KANSAS CITY, Mo. — Pete Mehringer became the first University of Kansas athlete to win an Olympic gold medal in 1932, but it wasn’t for track or basketball.
Mehringer struck gold in freestyle wrestling, beating the reigning Olympic champion and the tourney favorite to win the light-heavyweight division at the 1932 Los Angeles Olympics.
Mehringer pinned Sweden’s Thure Sjöstedt in the opening round then pinned pre-Olympic favorite Harry Madison of Canada in the second round.
During the gold-medal match, Mehinger — the “Kansas Whirlwind” — outlasted Australia’s Eddie Scarf for the gold.
Growing up on a farm in western Kansas with six older brothers, Mehringer served as a student-coach for the Kinsley High School wrestling team as a sophomore in 1928.
He won an individual title and the team finished fourth that season, but Mehringer and Kinsley didn’t compete in 1929 due to the Great Depression.
As a senior, Mehringer hitchhiked more than 190 miles from Kinsley to Manhattan, Kansas, to win his second state championship.
Mehringer enrolled at KU after graduation, emerging as a star in football and wrestling.
Beginning his sophomore year, when he became eligible for college competition, Mehringer won three straight Missouri Valley Conference titles.
His only loss as a college sophomore in 1932 came against Northwestern’s Jack Riley in the heavyweight final at the National Intercollegiate Meet.
Later that year, he also lost to Riley at the Olympics Trials, but impressed enough that he was offered the light-heavyweight spot, if he could make weight.
After cutting 17 pounds in 12 days, Mehringer entered the Olympics and became a champion.
Upon returning to Kansas, Mehringer became an all-conference tackle for the football team and played in the first College All-Star Game after his senior season in 1934.
Mehringer wound up being a student-coach in wrestling again his senior season after the Jayhawks’ coach, Leon Bauman, resigned to enter medical school.
He went undefeated as a senior, but then-Athletic Director Phog Allen decided not to pay for his trip to the National Intercollegiate Meet.

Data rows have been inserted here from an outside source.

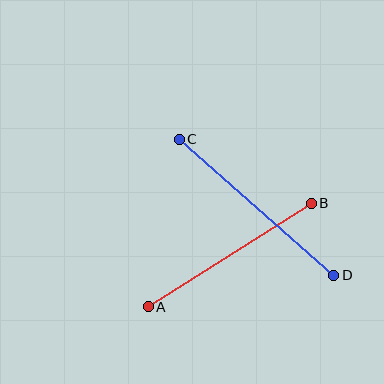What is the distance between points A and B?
The distance is approximately 193 pixels.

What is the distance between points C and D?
The distance is approximately 206 pixels.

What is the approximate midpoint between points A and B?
The midpoint is at approximately (230, 255) pixels.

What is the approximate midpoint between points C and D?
The midpoint is at approximately (257, 207) pixels.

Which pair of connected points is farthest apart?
Points C and D are farthest apart.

Despite being an Olympic champion, he never got another chance to win an NCAA title and left school without graduating after Allen refused to let him keep his on-campus job.

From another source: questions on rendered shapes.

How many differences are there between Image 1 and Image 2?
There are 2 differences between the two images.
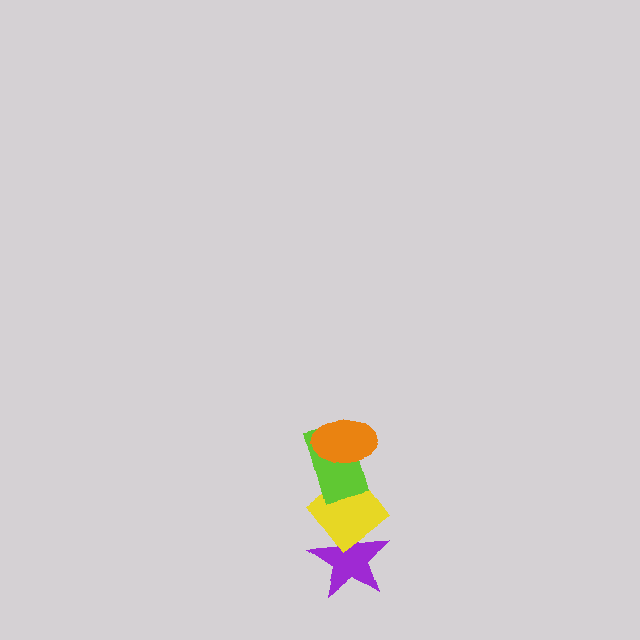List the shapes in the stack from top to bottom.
From top to bottom: the orange ellipse, the lime rectangle, the yellow diamond, the purple star.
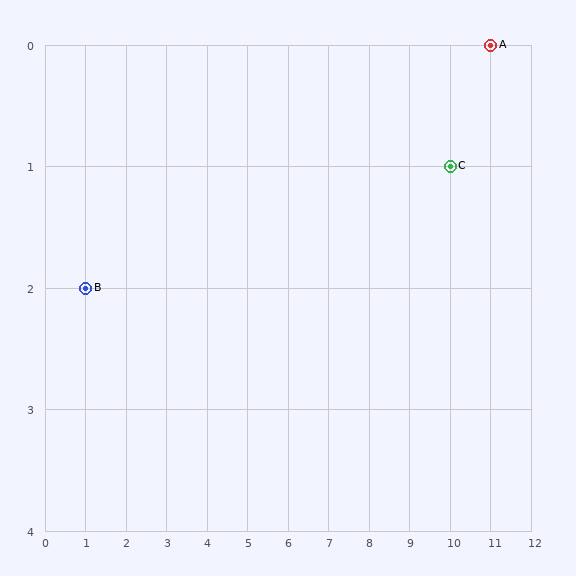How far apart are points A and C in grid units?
Points A and C are 1 column and 1 row apart (about 1.4 grid units diagonally).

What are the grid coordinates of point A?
Point A is at grid coordinates (11, 0).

Instead, Mehringer signed with the NFL’s Chicago Cardinals, where he played for three seasons before joining the Los Angeles Bulldogs.
The Bulldogs, who were the first pro sports team on the West Coast, became the first unbeaten pro football team in history, going 8-0 to win the 1937 American Football League crown and 16-0 overall.

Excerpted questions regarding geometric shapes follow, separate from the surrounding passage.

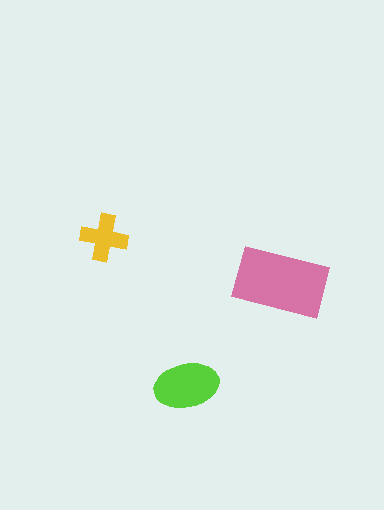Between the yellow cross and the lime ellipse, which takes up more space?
The lime ellipse.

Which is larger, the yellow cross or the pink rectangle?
The pink rectangle.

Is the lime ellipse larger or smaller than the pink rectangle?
Smaller.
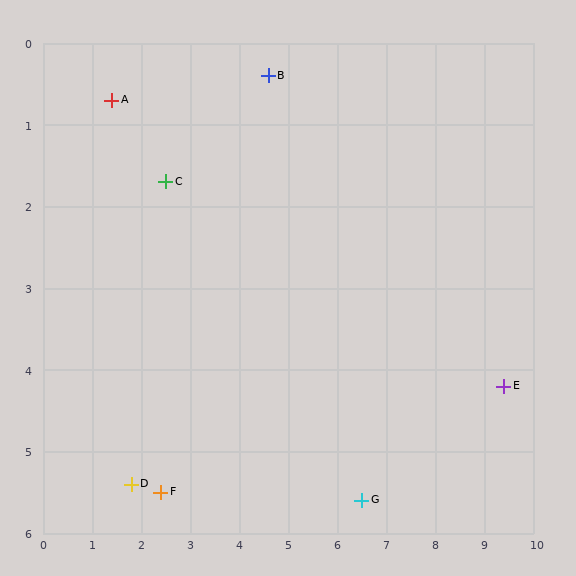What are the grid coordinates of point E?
Point E is at approximately (9.4, 4.2).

Mehringer was an All-AFL selection at guard that season, the last before the second incarnation of the AFL disbanded.
He also toured as a professional wrestler, primarily in New Zealand, and worked in Hollywood as an extra, including appearances alongside Ronald Reagan in “Knute Rockne: All-American,” and as a stuntman,” including appearances in a Tarzan movie and as Bob Hope’s stand-in in “The Road to Zanzibar.”
Mehringer was inducted into the National Wrestling Hall of Fame in 1983 and the Kansas Wrestling Coaches Association Hall of Fame in 1984.
He also is a member of the KU Athletics Hall of Fame and Kansas Sports Hall of Fame.